"If you have all the information you need at hand, it should take you 10 to 15 minutes to complete the survey. This new web-based, self-service survey walks organizations through 21 multiple-choice questions. Areas covered include data residency, encryption key control, disaster recovery planning for geopolitical events, and the ability to prevent sensitive data from crossing borders. The goal is to move digital sovereignty from vague policy talk to a measurable "sovereignty baseline" that IT and business leaders can act on."
"Over the past year, several governments and companies outside the US have decided they can't trust American tech companies. So, digital sovereignty has become an important goal. While American companies, as you can imagine, aren't happy about that, they're now helping European organizations to achieve their digital sovereignty goals.
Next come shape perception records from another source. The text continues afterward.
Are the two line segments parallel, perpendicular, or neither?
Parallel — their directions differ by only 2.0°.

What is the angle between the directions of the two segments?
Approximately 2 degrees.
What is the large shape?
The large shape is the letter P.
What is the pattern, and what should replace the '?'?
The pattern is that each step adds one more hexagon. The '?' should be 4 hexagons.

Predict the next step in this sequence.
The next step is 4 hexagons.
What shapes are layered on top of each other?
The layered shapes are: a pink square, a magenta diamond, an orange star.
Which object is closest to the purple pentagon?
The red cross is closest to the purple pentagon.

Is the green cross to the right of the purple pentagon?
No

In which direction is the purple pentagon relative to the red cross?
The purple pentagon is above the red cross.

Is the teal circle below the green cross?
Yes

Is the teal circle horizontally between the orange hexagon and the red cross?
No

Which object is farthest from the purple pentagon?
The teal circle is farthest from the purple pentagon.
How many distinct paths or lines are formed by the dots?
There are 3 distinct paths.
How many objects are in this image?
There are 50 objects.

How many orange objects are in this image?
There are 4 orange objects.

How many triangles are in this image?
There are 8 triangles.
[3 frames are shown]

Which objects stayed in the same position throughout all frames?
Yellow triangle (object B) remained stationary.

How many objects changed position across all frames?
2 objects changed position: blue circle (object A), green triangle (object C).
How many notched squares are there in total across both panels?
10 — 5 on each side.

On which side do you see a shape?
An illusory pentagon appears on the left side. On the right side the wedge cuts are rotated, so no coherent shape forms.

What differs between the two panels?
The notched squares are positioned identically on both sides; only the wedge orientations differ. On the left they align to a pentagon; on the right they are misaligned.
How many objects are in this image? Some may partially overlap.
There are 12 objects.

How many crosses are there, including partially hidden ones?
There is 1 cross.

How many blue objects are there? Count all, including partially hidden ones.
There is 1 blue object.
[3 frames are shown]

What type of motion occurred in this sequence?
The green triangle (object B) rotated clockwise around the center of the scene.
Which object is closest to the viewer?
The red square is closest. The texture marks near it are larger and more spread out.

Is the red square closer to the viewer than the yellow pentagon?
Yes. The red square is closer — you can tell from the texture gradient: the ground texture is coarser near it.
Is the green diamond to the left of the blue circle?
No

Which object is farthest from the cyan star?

One of the first of these was Linux and cloud-native computing powerhouse Red Hat. Late last year, Red Hat became the first US company to announce its own EU-specific digital sovereignty program, Red Hat Confirmed Sovereign Support (RHCSS)."
Trust in US technology providers has fallen among some governments and companies outside the US, increasing demand for digital sovereignty. Red Hat launched an EU-specific program, Red Hat Confirmed Sovereign Support (RHCSS), to keep critical European IT operations under EU control. Red Hat also released an open-source Digital Sovereignty Readiness Assessment toolkit to provide a concrete, measurable sovereignty baseline. The web-based, self-service survey contains 21 multiple-choice questions covering data residency, encryption key control, disaster recovery for geopolitical events, and preventing sensitive data crossing borders. The assessment takes about 10–15 minutes and leaves users in control of their data and use of the evaluation.